Dion sedang melayani pesanan pelanggan, di balik etalase snack tampak Rena sedang merapikan susunan kue yang letaknya sudah mulai renggang, sudah hampir habis. Sedangkan Mutia sedang stand by di kasir.

"Ada lagi Yon? Gue buatin sini.."

"Belum, cuma ini. Dari tadi sih sudah lumayan yang masuk." sembari menggerakkan tuas pada mesin kopi di hadapannya, Dion menjawab pertanyaanku. Dia juga memberitahuku bahwa sejak tadi pesanan yang masuk sudah cukup lumayan.

"Faris cuti, Mel.."

"Hah? Lo nanya atau ngasih tau gue?"

"Ngasih tau, Mel.."

"Oh.. Iya. Berapa hari ya?"

"Tiga hari."

Benar juga, Faris masih pengantin baru, lagipula setahuku selama setahun kemarin, dia belum penah mengambil jatah cutinya. Hmm.. Biarlah.. Yang penting ku kerjakan saja apa yang telah menjadi tanggung jawabku.

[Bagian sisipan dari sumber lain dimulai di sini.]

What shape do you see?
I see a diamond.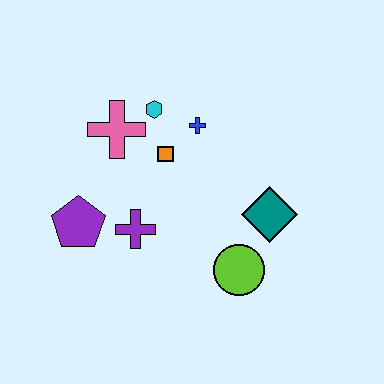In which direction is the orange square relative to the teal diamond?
The orange square is to the left of the teal diamond.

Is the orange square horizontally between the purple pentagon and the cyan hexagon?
No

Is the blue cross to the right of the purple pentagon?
Yes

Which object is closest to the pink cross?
The cyan hexagon is closest to the pink cross.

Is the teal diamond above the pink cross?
No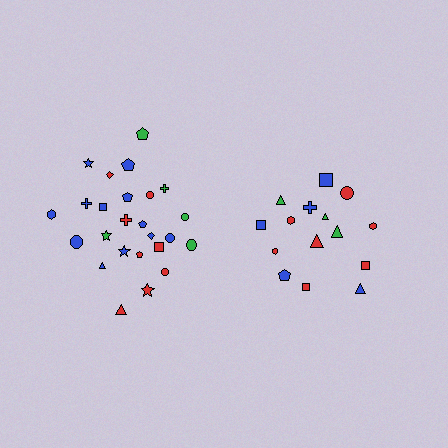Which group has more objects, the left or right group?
The left group.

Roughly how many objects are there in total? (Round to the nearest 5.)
Roughly 40 objects in total.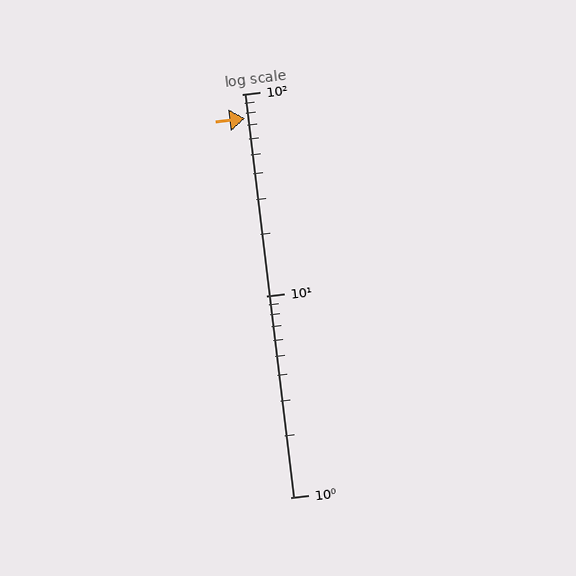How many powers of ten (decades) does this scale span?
The scale spans 2 decades, from 1 to 100.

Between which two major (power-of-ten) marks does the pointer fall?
The pointer is between 10 and 100.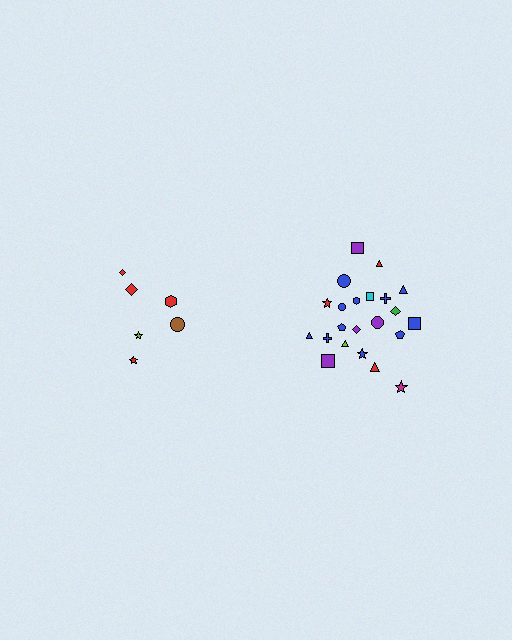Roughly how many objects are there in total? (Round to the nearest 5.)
Roughly 30 objects in total.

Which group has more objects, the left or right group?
The right group.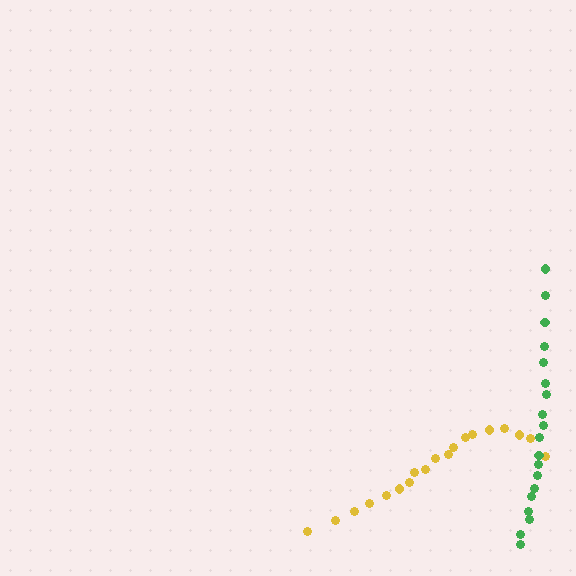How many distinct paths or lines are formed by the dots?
There are 2 distinct paths.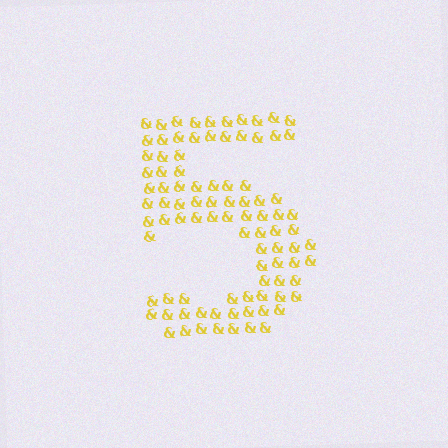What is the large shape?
The large shape is the digit 5.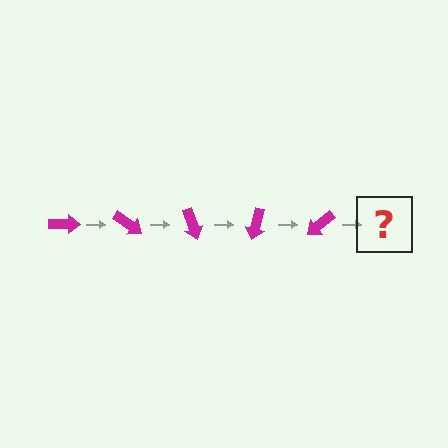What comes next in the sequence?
The next element should be a magenta arrow rotated 175 degrees clockwise.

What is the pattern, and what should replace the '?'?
The pattern is that the arrow rotates 35 degrees clockwise each step. The '?' should be a magenta arrow rotated 175 degrees clockwise.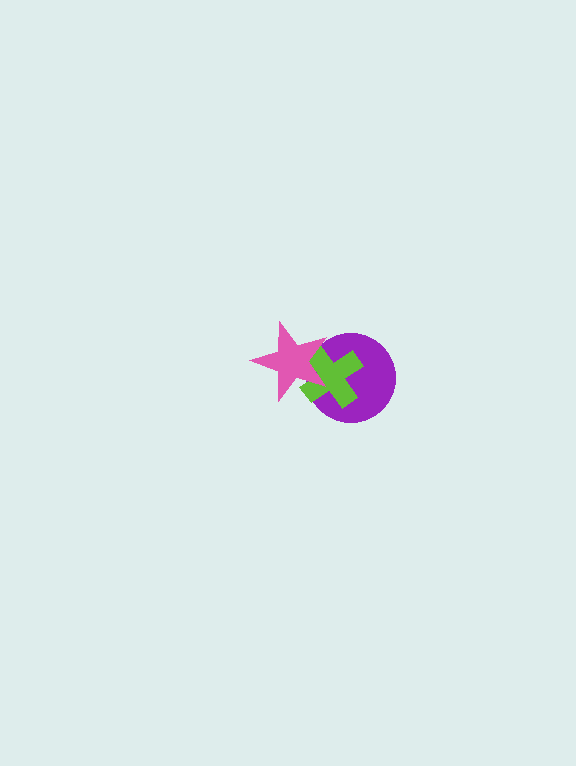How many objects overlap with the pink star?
2 objects overlap with the pink star.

Pelanggan sudah mulai berdatangan lagi, aku mengambil posisi untuk segera melayani. Dion baru saja keluar istirahat makan siang. Namun desiran air hujan mulai terdengar lagi, beradu dengan atap kedai. Hmm.. Pasti si Dion kehujanan diluar, lucu sekali membayangkan Dion terkaget-kaget diguyur hujan. Mungkin dia sedang berteduh sekarang.

"Mba, Americano satu ya." seorang lelaki tinggi tersenyum ramah memesan padaku.

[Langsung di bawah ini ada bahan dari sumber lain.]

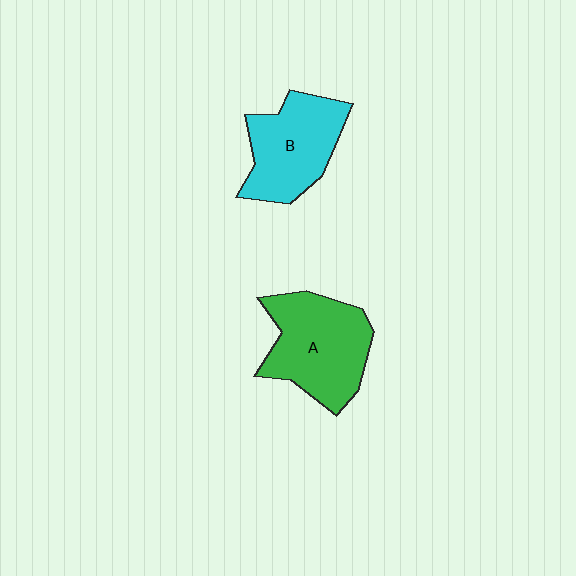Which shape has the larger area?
Shape A (green).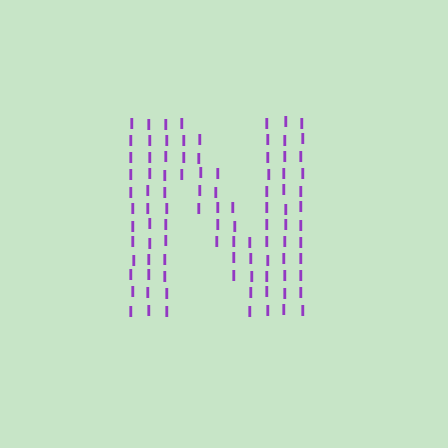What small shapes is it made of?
It is made of small letter I's.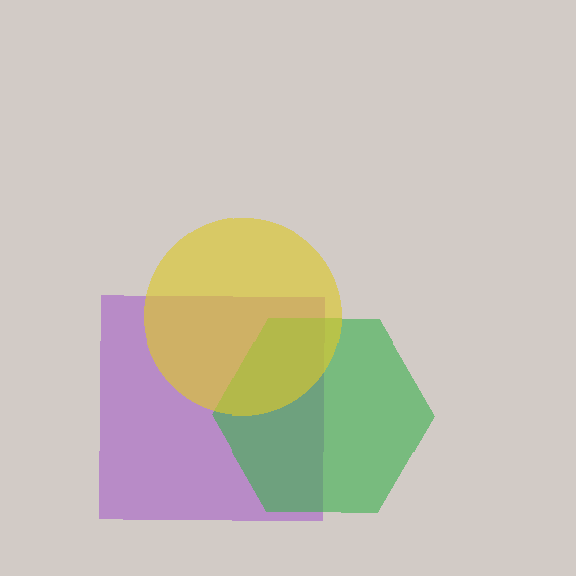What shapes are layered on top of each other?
The layered shapes are: a purple square, a green hexagon, a yellow circle.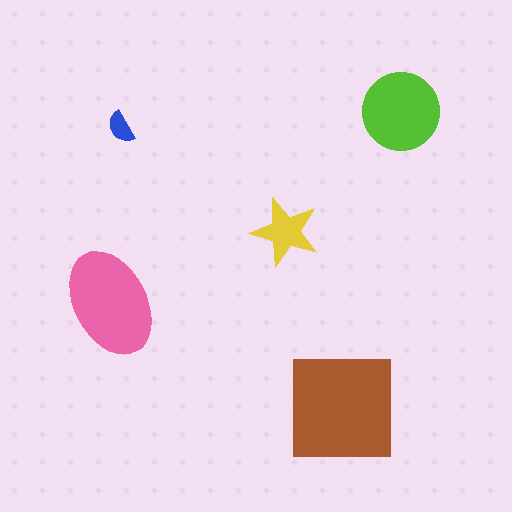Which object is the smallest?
The blue semicircle.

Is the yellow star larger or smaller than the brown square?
Smaller.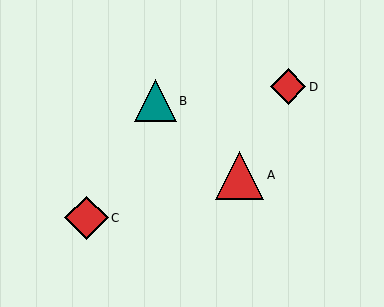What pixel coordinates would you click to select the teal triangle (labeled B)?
Click at (155, 101) to select the teal triangle B.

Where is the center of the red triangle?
The center of the red triangle is at (240, 175).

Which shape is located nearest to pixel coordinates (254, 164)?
The red triangle (labeled A) at (240, 175) is nearest to that location.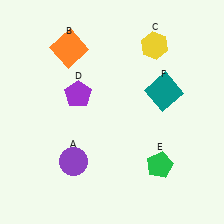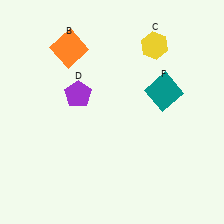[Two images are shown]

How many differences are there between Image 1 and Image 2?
There are 2 differences between the two images.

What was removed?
The green pentagon (E), the purple circle (A) were removed in Image 2.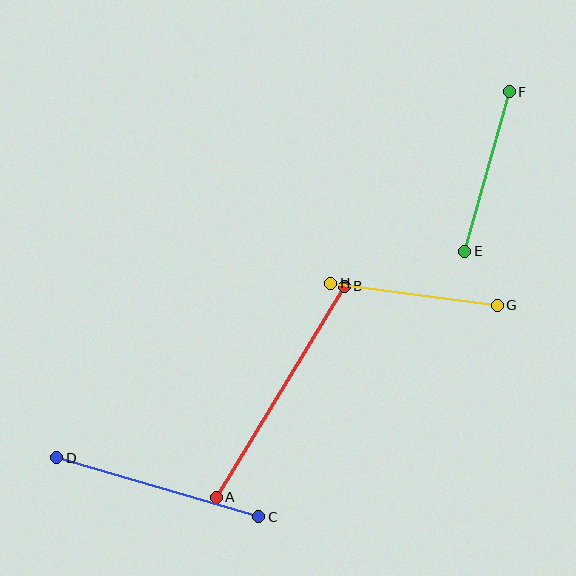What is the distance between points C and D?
The distance is approximately 210 pixels.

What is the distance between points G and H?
The distance is approximately 168 pixels.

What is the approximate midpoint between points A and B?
The midpoint is at approximately (280, 392) pixels.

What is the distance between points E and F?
The distance is approximately 165 pixels.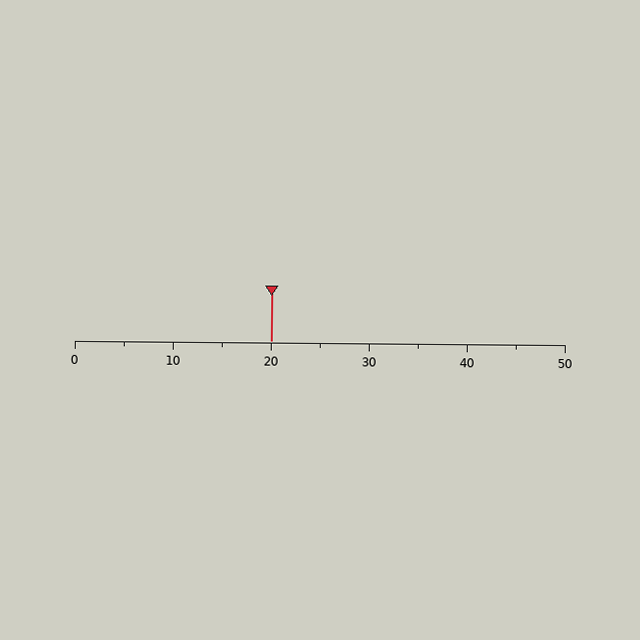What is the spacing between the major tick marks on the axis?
The major ticks are spaced 10 apart.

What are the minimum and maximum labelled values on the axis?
The axis runs from 0 to 50.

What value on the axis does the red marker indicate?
The marker indicates approximately 20.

"Baik Pak.. Tambahannya, roti atau kue silahkan di sebelah sini ya Pak." aku mengarahkan tanganku kepada etalase snack. Lelaki itu pun bergeser ke sisi samping mejaku. Di balik etalase sudah ada Rena yang siap melayani pesanannya. Aku pun telah kembali pada tugasku menyiapkan secangkir kopi Americano untuk lelaki itu.

Setelah membayar di kasir, dengan membopong sebuah piring yang berisi dua potong kue red velvet dia menuju ke meja tamu lalu meletakkan piring itu disana. Tanpa duduk dulu, dia langsung kembali menghampiri mejaku untuk mengambil secangkir kopi pesanannya.

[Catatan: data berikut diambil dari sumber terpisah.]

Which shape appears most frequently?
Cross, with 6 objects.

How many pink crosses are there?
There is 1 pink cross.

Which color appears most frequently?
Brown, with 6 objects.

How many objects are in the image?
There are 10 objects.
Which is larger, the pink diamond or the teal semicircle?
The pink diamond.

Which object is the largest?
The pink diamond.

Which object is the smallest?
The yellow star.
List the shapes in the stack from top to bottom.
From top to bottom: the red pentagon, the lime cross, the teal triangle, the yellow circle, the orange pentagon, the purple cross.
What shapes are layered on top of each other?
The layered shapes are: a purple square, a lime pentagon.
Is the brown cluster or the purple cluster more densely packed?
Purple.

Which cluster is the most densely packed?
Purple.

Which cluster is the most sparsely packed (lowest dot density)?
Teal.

"Makasih ya Mba.. Oh iya, maaf Mba. Tinggal di komplek Perdatam ya?"

"Lho, kok tau Pak?" tanyaku penasaran dengan mata sedikit membelalak namun tetap tersenyum. Lelaki itupun balas tersenyum padaku.

"Saya juga ngga jauh dari situ tinggalnya, teman Saya banyak di Perdatam. Kayaknya wajah Mba familiar."

"Oh.. Gitu.. Hehe.."

Lelaki itu meninggalkan mejaku seraya tersenyum kembali dan membawa serta secangkir kopi yang telah ku serahkan tadi padanya. Hmm.. Terkadang dunia terasa luas namun tak jarang juga bisa terasa sangat sempit.

Dari kejauhan Mba Lidya terlihat baru saja turun dari mobilnya. Dia sempat membuka payung namun dia menutupnya kembali. Tandanya, hujan atau gerimis telah usai. Jika sedang musimnya, hujan memang datang sesuka hatinya. Tentu tidak mengenal waktu, kadang durasinya sebentar, kadang kala juga sangat lama. Seperti hujan yang barusan saja mereda, ibarat hanya lewat sebentar untuk memandikan bumi.

"Mba.. Semalam pulang duluan ya?" tanyaku pada Mba Lidya yang sudah sampai di depan mata.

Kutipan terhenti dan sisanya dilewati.